[2023] UKUT 130 (AAC)
Upper Tribunal Administrative Appeals Chamber

[2023] UKUT 130 (AAC)

Fecha: 05-Jun-2023

The parties’ arguments on the Upper Tribunal appeal

The parties’ arguments on the Upper Tribunal appeal

17.

The Information Commissioner has been content on this appeal to set his arguments out in writing and did not attend the oral hearing of the appeal. He, rightly in my judgment, set out that the appeal relates to the balancing of interests for and against disclosure of personal information under section 40(2) of FOIA.

18.

The Information Commissioner argues that the potential errors of approach identified in the grant of permission to appeal in respect of the First-tier Tribunal’s approach to the first question distilled from the South Lanarkshire case were not material to the First-tier Tribunal’s decision as it had answered this question in Mr Pereira’s favour, as it had the second South Lanarkshire question. It was only if both of those first two ‘South Lanarkshire’ questions were answered in Mr Pereira’s favour that the third question and the balance of the competing interests could arise. The Information Commissioner argues that the only issue that concerns Mr Pereira on this appeal is whether the First-tier Tribunal approached the balance of the competing interests correctly, and the First-tier Tribunal’s approach to any logical prior issues is therefore irrelevant to this appeal.

19.

In any event, it is argued, by the Information Commissioner, that the First-tier Tribunal did not wrongly approach or conflate the first two questions under South Lanarkshire.

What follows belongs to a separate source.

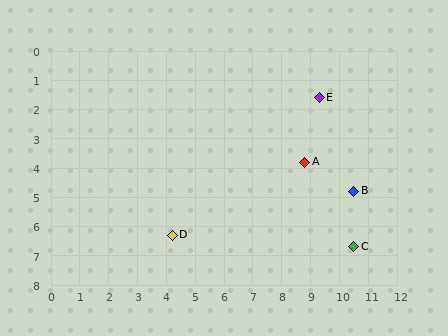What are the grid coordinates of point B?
Point B is at approximately (10.5, 4.8).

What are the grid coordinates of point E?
Point E is at approximately (9.3, 1.6).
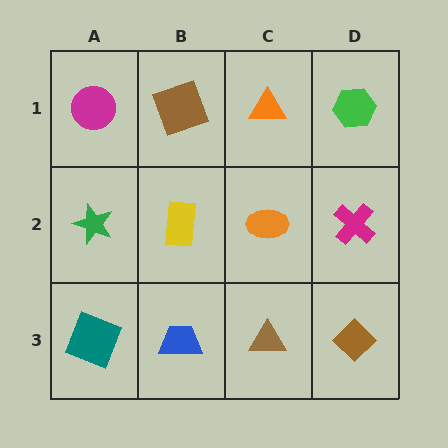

He argues that the First-tier Tribunal recognised in the first sentence of paragraph 41 of its decision that South Lanarkshire question (i) is a binary one of “Is there a legitimate interest in disclosure”. The second sentence of paragraph 41 was commenting on the strength of that interest but was doing no more than foreshadowing the balance to be struck in South Lanarkshire question (iii). Nor did the First-tier Tribunal wrongly import issues from South Lanarkshire question (ii) in its question (i) consideration. The concern appeared to arise from the second and third sentences in paragraph 41 of the First-tier Tribunal’s decision, but any additional points there raised were, again, only foreshadowing the balance of interests under question (iii) in South Lanarkshire.

20.

As for the point raised in the grant of permission to appeal, about the nature of any expectation the third party may have had about his information remaining private, the Information Commissioner considers that that no distinction should be drawn as a matter of principle between different bases for such an expectation. The balancing of the interests under section 40(2) of FOIA will be case-specific and, accordingly, the strength of the expectation and the weight to be accorded to it will vary depending on the facts of each individual case.

21.

Focusing then on Mr Pereira’s grounds of appeal, the Information Commissioner argues that they have no merit in error of law terms as they were doing no more than seeking to have the factors under the balance of interests re-evaluated.

22.

Mr Pereira in his written and oral arguments before me did not make any argument on the points raised in paragraph 16 in the grant of permission to appeal. He focused on his grounds of appeal, as well as points concerning compliance with the First-tier Tribunal’s substituted decision notice. In short, Mr Pereira argued, first, that less weight should have been afforded to the third party’s privacy interests because that third party had been found to have committed fraud. He relied on page A28 of the First-tier Tribunal’s open bundle as showing a finding of proven fraud. Mr Pereira argued, secondly, that more weight ought to have been given to the need for transparency and accountability because, he considers, the Insolvency Service’s checks had been shown to be inadequate. He argued, finally, that there was no evidential basis for what the First-tier Tribunal said in the first sentence of paragraph 43 of its decision about the third party having no expectation that the Insolvency Service would have disclosed details of his DRO application to the world at large.